Cord Blood Instead of Bone Marrow for HSCT for Blood Cancers

Liam Davenport

February 21, 2019

HOUSTON — The use of umbilical cord blood as a source of hematopoietic stem cells (HTCs) for transplants for patients with blood cancers has declined in recent years in the United States.

However, positive study findings that show it may have advantages over the use of unrelated donor bone marrow transplants should reverse that decline, argued a leading expert in the field.

Juliet N. Barker, MD, Adult Bone Marrow Transplant Service, Memorial Sloan Kettering Cancer Center, and Department of Medicine, Weill Cornell Medical College, New York City, chaired a session about cord blood transplantation here at the Transplantation and Cellular Therapy (TCT) 2019 conference.

Barker told Medscape Medical News she is confident that the use of cord blood for transplantation in patients with hematologic malignancies will start to increase again in the coming years.

"Although the number of cord blood transplants performed has retracted, in a way that has given the opportunity for the centers that are real advocates of cord blood to embrace it," she said.

Barker added that the "centers that are advocates for cord blood are very motivated to create consortiums."

She also noted she and her colleagues are to receive government funding to stop the use of cord blood "from collapsing," and they are working on establishing an international consortium of transplant centers and cord blood banks.

"It is also important to emphasize that there's a huge amount of research going on," she continued. "That helps to really both keep cord blood alive and demonstrate that it is a very useful stem cell source both for basic clinical transplantation as well as, for example, cellular therapy and regenerative medicine applications."

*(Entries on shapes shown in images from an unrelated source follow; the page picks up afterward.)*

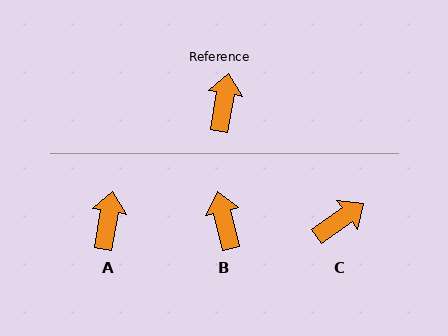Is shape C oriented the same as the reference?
No, it is off by about 45 degrees.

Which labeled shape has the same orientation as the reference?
A.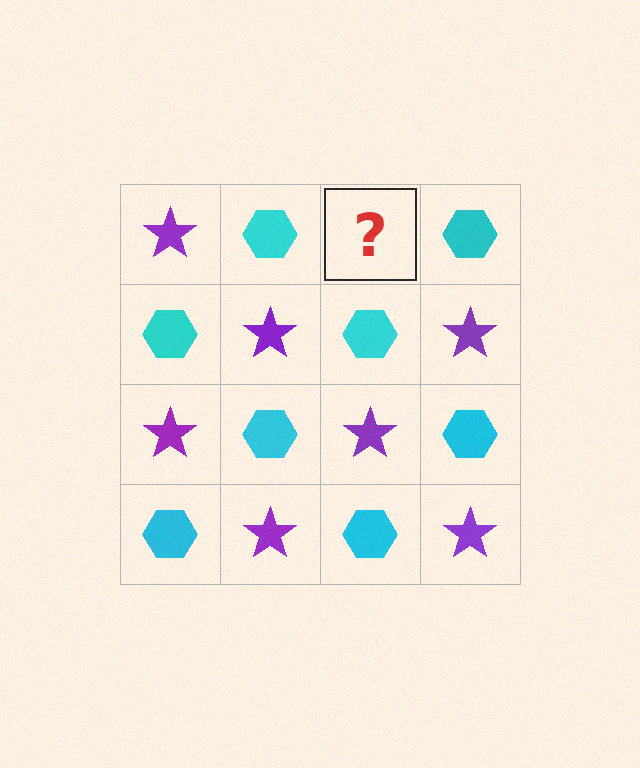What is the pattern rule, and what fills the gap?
The rule is that it alternates purple star and cyan hexagon in a checkerboard pattern. The gap should be filled with a purple star.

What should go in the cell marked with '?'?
The missing cell should contain a purple star.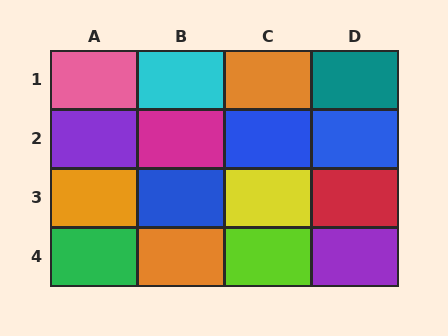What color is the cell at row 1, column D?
Teal.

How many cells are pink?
1 cell is pink.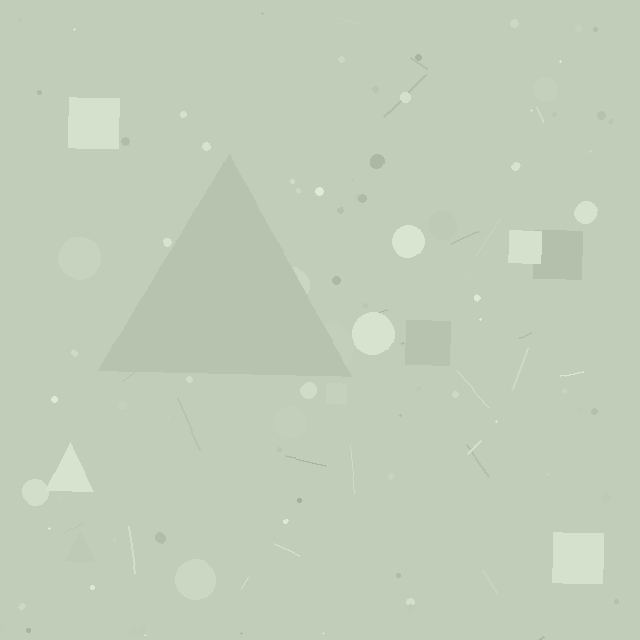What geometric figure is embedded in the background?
A triangle is embedded in the background.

Among the new data presented here at the conference were studies showing reduced relapse and chronic graft versus host disease (GVHD) rates seen with cord blood versus other approaches, which could lead to cost savings down the line.

In addition, several studies presented here showed that, with the right techniques, cord blood can also achieve early results at least as good as, for example, unrelated donor (URD) transplants, and good results in the elderly.

Moreover, cord blood has huge advantages over other sources of HTCs, as it is available to patients from a much wider ethnic heritage and can be prepared for use extremely quickly.

Issues With Cord Blood Transplants

While opening the session, Barker commented that the decline in cord blood transplants in the United States in recent years may be because of issues with using this source.

Unit selection is more complicated than for URD or haploidentical transplants, and the cord blood units have a higher cost and are associated with longer hospital stays.

In addition, the early post-transplant period can be more complex than for other transplant types, but this has led to a "selective focus" by clinicians, who are not looking to the reduced risk of relapse or GVHD with cord blood.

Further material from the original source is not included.